Chuck Stevens of Mystic, Connecticut is a member of the Coast Guard auxiliary air wing. He is one of thousands of men and women civilian volunteers who assist the Coast Guard on land, on the water, and in the air.
On Tuesday, Mr. Stevens took photos of Menemsha Harbor. The Coast Guard is currently constructing a floating dock and pier out from the lot where the Coast Guard Station Menemsha boathouse once stood, in order to moor its two workhorse rescue boats this summer.
On July 12, 2010, Mr. Stevens was the observer in a plane flown by pilot Phil Cox. The men were on routine patrol in Buzzards Bay when they spotted a plume of smoke flat on the horizon.

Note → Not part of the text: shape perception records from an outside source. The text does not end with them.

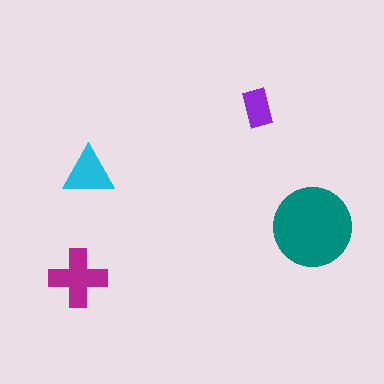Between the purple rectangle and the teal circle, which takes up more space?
The teal circle.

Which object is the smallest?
The purple rectangle.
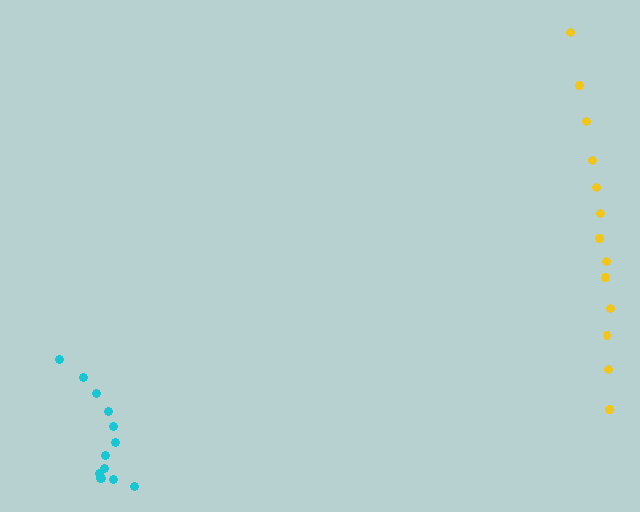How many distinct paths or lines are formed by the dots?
There are 2 distinct paths.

“So we followed the smoke,” Mr. Stevens said in a telephone conversation with The Times. “And as we got closer I thought, that’s Menemsha and my gosh, that’s the Coast Guard boathouse.”
The men arrived soon after the fire began. Mr. Cox took a series of dramatic photos that showed the entire boathouse and dock enveloped in roaring flames. “It was just right place, right time,” he said.

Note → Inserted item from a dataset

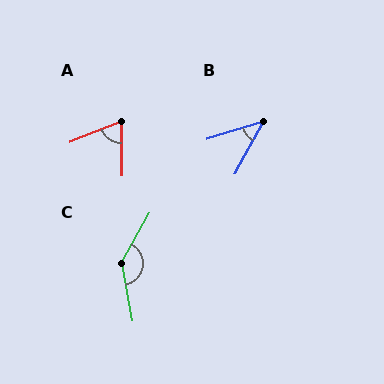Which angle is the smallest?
B, at approximately 44 degrees.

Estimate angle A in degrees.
Approximately 69 degrees.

The fire destroyed the Coast Guard Station Menemsha boathouse, docks, and boats, and might have spread to the surrounding village, but for a fortuitous wind direction and quick, heroic action by numerous individuals.

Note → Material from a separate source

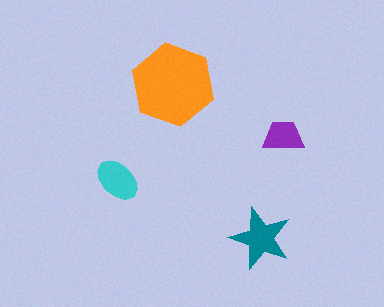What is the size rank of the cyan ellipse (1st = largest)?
3rd.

On February 15, 2011, the Coast Guard released the results of an investigation begun by federal, state, and local authorities right after the fire was extinguished. The fire may have been the result of a discarded cigarette on the pier, faulty electrical wiring to the boathouse, or faulty electrical wiring to the town’s pier. There was insufficient evidence to determine a more precise ignition source.
There is a $10 million line item in the president’s budget for the rebuilding of the Menemsha boathouse. The best case is the boathouse would be completed in late 2013. The outside date would be mid-2014, Coast Guard officials said.